Para a varejista paulistana Marisa, cujas ações tiveram alta de 88% neste ano, a aposta no consumidor da classe média emergente, aliada a uma mudança no tamanho das lojas e no sortimento dos produtos, com maior enfoque em sapatos, é o que vem garantindo o bom desempenho. “Fomos beneficiados pela transferência dos gastos dos consumidores da classe C com bens duráveis para o segmento de vestuário”, afirmou Marcio Goldfarb, presidente e controlador da companhia, em recente teleconferência com analistas. A aposta em calçados fez o tíquete médio da empresa crescer 12%. Ao mesmo tempo, concorrentes como a Hering perderam rentabilidade.
Segundo relatório do banco Barclays, as medidas adotadas, aliadas à execução de um plano de eficiência, devem garantir à Marisa um bom crescimento pelos próximos cinco anos. Estar em um mercado com perspectiva de crescimento e manter uma posição de liderança são fatores fundamentais para atrair a atenção dos investidores. Veja o exemplo da Amil, líder no setor de planos de saúde do Brasil, cujos papéis tiveram uma valorização de 89% neste ano. Parte considerável desse desempenho deveu-se à compra de 60% do seu controle pelos americanos da UnitedHealth, maior empresa do mundo nesse setor.

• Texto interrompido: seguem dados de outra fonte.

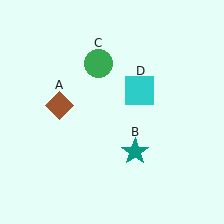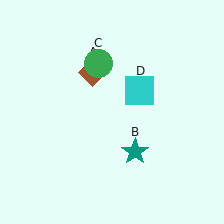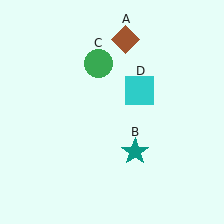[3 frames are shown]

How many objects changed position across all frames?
1 object changed position: brown diamond (object A).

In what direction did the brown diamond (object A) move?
The brown diamond (object A) moved up and to the right.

A companhia brasileira era controlada por seus fundadores, Edson de Godoy Bueno e sua ex-esposa, Dulce Pugliese, que embolsaram, com a transação, mais de R$ 6 bilhões.

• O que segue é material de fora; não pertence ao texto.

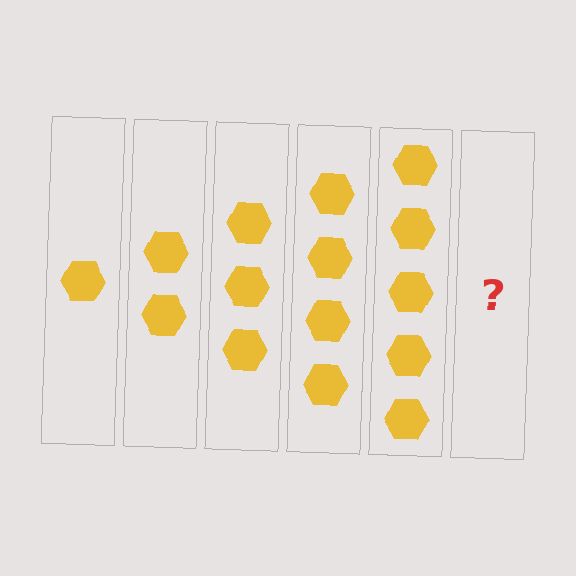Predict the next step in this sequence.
The next step is 6 hexagons.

Para entrar no mercado brasileiro, a UnitedHealth pagou caro. Segundo estudo do banco Santander, para recuperar o investimento, os americanos precisam ampliar as margens de rentabilidade da Amil dos atuais 9% para 12%. O potencial do setor de saúde explica o apetite dos americanos. Apenas 25% da população brasileira possui planos de saúde. Nos EUA, o percentual é de 78%. “Com a UnitedHealth, passaremos a ter acesso às melhores tecnologias, mas também às melhores práticas de gestão do setor”, diz Bueno. É certo que, das 127 empresas que fazem parte do Novo Mercado, nem todas estão apresentando desempenhos tão bons. Adotar regras de transparência com os investidores, embora seja uma condição necessária, não é suficiente, e tampouco é garantia de resultados excepcionais.
No final do dia, o que conta são as boas práticas de gestão e a capacidade de entregar resultados. O setor de construção ilustra à perfeição essa lógica. Empresas como Helbor, Eztec, JHSF, Even e Direcional estão tendo desempenho excelente neste ano. Em contrapartida, a PDG, que já chegou a ser a maior incorporadora brasileira, está entre as maiores baixas da Bovespa em 2012. Suas ações amargam queda de 44,4%. “A transparência e a governança corporativa valorizam as empresas no longo prazo”, afirma Gewehr, do Santander. “Mas, neste ano, o que contou mais foi a aposta no mercado interno.”